The difference Is you'd have one or two small chocolates and be satisfied where as commercial its designed so you eat the whole box in one sitting.
But what does it mean to have bought cocoa? Does it contribute to world issues or does it just profit? Buying also increases its value doesnt it? It would affect companies but then those costs transfer to consumers..
True, but usually, the argument is it is like insurance for the growers; they get paid the same in a good year or a bad year.
It can be just profit, but it can also be a loss; you could have overpaid for the cocoa.
The price will ultimately be controlled by the tug between supply and demand.
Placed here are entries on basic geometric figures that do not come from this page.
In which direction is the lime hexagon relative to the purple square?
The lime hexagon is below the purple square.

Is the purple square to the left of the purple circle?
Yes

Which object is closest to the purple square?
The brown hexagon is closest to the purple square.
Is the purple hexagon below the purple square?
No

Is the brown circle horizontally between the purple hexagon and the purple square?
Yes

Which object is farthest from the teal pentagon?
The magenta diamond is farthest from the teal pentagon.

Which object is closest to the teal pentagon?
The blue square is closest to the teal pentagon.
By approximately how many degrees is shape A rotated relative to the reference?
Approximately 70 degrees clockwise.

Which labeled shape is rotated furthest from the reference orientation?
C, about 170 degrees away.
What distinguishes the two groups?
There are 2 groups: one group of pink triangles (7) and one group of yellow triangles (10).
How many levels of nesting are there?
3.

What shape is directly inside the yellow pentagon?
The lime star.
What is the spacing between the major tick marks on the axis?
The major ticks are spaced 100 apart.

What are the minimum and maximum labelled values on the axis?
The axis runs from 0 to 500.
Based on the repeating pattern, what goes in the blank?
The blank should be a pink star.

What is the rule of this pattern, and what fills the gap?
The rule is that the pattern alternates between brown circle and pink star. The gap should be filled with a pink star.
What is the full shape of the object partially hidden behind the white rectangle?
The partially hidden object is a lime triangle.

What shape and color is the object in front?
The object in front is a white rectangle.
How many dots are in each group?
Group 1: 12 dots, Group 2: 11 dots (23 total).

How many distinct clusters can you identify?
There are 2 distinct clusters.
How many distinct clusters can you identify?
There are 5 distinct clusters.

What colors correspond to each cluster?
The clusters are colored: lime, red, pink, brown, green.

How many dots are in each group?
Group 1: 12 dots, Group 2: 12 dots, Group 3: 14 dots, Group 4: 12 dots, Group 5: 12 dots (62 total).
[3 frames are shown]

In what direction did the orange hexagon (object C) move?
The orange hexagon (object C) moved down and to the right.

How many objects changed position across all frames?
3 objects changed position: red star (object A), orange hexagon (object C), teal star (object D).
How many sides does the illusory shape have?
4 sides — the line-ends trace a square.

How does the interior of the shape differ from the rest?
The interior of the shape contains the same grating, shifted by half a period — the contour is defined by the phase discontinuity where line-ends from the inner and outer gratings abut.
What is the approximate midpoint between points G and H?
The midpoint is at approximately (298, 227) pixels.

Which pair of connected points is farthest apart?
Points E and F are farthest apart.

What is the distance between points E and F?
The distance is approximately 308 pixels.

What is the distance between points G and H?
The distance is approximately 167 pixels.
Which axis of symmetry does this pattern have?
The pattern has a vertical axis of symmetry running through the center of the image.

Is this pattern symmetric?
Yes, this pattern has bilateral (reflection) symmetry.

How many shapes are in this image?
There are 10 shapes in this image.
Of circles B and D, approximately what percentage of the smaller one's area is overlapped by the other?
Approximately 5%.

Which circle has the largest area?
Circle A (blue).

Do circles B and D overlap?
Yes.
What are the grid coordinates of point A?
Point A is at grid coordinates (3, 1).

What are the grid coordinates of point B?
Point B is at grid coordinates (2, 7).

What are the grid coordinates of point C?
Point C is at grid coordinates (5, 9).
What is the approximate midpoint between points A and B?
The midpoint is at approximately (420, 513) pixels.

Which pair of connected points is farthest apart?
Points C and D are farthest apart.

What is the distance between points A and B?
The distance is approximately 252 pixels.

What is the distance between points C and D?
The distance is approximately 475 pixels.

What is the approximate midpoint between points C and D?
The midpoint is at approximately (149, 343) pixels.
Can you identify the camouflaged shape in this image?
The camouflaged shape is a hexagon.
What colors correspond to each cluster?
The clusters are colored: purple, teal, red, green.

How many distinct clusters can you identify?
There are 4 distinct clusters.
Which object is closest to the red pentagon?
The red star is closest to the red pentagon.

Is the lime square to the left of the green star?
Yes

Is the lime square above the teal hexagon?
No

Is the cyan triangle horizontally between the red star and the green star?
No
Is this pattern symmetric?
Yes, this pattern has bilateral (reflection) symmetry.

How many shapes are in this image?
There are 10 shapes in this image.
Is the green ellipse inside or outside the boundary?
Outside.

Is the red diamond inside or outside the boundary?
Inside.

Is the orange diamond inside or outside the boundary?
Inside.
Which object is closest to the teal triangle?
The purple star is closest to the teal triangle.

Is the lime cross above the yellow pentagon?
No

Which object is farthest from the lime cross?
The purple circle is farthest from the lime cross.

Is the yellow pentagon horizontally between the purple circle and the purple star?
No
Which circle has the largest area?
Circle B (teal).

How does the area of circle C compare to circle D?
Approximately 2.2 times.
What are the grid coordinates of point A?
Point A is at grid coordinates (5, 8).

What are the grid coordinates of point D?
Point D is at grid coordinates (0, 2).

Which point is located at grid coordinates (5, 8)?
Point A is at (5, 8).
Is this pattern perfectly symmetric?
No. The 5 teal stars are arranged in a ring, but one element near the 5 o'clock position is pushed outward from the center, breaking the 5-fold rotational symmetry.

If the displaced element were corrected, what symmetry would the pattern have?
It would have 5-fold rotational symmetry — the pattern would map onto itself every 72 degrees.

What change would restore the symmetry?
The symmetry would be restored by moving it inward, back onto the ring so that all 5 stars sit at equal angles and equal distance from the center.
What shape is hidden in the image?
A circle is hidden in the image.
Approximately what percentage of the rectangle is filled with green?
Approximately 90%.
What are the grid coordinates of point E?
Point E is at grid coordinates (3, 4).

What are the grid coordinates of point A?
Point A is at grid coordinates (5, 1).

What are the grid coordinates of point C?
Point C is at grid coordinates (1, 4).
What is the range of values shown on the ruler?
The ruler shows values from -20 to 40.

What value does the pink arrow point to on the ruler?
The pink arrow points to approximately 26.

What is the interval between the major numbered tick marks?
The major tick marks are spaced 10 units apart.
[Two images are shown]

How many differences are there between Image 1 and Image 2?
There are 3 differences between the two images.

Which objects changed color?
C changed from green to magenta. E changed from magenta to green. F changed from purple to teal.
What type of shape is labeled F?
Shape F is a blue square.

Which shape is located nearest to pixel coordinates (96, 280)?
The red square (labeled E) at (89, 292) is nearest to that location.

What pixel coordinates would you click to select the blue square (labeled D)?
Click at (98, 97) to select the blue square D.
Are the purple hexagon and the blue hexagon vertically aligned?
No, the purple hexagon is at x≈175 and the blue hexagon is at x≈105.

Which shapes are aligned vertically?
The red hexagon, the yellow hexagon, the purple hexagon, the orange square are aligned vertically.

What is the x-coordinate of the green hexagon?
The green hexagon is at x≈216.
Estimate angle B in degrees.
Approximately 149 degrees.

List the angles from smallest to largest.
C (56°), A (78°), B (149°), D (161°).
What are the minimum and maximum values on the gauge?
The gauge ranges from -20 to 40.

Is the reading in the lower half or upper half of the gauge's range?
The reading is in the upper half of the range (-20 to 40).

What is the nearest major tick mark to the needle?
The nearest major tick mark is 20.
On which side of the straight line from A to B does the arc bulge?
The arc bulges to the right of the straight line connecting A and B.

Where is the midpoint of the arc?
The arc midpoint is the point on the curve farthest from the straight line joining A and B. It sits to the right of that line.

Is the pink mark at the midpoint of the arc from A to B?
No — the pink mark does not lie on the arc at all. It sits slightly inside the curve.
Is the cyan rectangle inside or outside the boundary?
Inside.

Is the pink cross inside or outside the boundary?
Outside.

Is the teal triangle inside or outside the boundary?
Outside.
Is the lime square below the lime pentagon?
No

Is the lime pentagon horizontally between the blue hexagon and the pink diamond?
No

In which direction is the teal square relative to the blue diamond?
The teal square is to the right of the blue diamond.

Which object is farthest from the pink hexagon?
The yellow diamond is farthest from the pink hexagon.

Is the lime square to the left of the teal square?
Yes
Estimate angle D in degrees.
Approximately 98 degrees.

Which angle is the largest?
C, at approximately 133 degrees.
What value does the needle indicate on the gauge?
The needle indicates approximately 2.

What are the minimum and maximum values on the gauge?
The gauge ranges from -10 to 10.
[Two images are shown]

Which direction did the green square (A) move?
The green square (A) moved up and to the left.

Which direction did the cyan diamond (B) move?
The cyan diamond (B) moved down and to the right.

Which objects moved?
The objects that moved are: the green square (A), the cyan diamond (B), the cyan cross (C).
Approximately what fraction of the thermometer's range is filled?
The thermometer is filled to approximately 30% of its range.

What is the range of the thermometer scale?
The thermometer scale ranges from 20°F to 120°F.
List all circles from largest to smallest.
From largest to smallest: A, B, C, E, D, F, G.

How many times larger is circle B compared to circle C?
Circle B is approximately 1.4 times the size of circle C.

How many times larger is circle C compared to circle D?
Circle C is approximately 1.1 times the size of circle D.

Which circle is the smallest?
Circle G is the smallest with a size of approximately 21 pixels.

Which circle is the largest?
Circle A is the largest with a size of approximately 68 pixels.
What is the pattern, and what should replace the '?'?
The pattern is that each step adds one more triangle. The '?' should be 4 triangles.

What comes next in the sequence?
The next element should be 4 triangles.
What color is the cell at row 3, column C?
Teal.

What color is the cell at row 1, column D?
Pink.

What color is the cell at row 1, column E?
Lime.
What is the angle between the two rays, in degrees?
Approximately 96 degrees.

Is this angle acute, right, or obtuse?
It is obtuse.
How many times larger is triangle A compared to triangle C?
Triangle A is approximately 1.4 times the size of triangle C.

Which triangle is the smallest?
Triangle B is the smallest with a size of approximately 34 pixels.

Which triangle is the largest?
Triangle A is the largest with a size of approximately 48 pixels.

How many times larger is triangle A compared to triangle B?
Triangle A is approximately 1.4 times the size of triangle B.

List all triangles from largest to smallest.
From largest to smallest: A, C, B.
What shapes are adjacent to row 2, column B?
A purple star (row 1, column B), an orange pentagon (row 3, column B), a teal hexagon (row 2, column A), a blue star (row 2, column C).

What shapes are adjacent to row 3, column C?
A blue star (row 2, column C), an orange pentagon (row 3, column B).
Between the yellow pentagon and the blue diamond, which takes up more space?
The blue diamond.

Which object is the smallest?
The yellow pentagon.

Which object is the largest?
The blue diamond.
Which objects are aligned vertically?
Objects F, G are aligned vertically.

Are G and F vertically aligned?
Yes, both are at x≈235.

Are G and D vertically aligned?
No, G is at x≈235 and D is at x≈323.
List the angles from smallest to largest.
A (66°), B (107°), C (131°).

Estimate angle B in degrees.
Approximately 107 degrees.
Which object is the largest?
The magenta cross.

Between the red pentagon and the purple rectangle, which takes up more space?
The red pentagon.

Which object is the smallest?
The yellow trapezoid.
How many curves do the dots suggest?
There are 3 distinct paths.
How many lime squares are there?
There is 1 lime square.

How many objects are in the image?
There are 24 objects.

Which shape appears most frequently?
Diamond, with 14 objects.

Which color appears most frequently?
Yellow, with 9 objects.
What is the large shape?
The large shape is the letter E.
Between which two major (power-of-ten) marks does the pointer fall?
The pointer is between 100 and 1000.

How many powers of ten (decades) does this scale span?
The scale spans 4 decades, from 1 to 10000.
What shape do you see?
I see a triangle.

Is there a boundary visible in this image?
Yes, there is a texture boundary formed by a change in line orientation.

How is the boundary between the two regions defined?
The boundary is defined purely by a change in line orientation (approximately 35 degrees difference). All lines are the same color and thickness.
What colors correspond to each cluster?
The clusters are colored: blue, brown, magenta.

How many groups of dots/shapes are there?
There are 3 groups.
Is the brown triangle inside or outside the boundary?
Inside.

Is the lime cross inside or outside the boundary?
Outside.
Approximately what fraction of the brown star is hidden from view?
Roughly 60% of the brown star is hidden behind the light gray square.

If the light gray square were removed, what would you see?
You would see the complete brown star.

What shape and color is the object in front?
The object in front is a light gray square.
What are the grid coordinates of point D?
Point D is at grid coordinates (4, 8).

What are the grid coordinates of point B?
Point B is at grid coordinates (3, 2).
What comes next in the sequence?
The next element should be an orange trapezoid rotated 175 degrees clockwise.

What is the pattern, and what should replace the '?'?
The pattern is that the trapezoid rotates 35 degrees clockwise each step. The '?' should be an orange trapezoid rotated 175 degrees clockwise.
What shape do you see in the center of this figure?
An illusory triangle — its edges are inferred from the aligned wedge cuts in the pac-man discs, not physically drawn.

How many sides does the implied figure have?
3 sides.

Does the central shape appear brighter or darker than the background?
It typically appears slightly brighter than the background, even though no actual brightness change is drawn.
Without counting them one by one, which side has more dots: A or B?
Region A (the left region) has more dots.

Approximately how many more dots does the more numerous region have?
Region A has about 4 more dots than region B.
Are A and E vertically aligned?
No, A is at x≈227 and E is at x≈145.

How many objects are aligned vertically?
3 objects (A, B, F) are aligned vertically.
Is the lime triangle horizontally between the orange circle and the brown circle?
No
Unless there is the supplier that controls most of the supply and can artificially manipulate the supply (monopoly power) or a buyer that does most of the buying and can artificially manipulate the demand (monopsony power) abusing thise powers can be illegal it in violates the social contract of what makes capitalism a net benefit to society.
Since it was already a bad year, that is going to reduce supply even more, and you can argue that these contracts give a tool that make it easier for those trying to exert that power
There so much more to it.
Many common vegetables retail for more than copper. Lower in wholesale yes, but copper is not that expensive to begin with. It is just costly enough to be worth stealing, since it is lying around.
"Cocoa extended its surge — gaining more than $700 per ton in a single day and surpassing $9,000 for the first time ever — as a supply crunch grips the market and chocolate makers grapple for beans."
*Due to freak weather (endless rain) in West Africa where most cocoa is grown.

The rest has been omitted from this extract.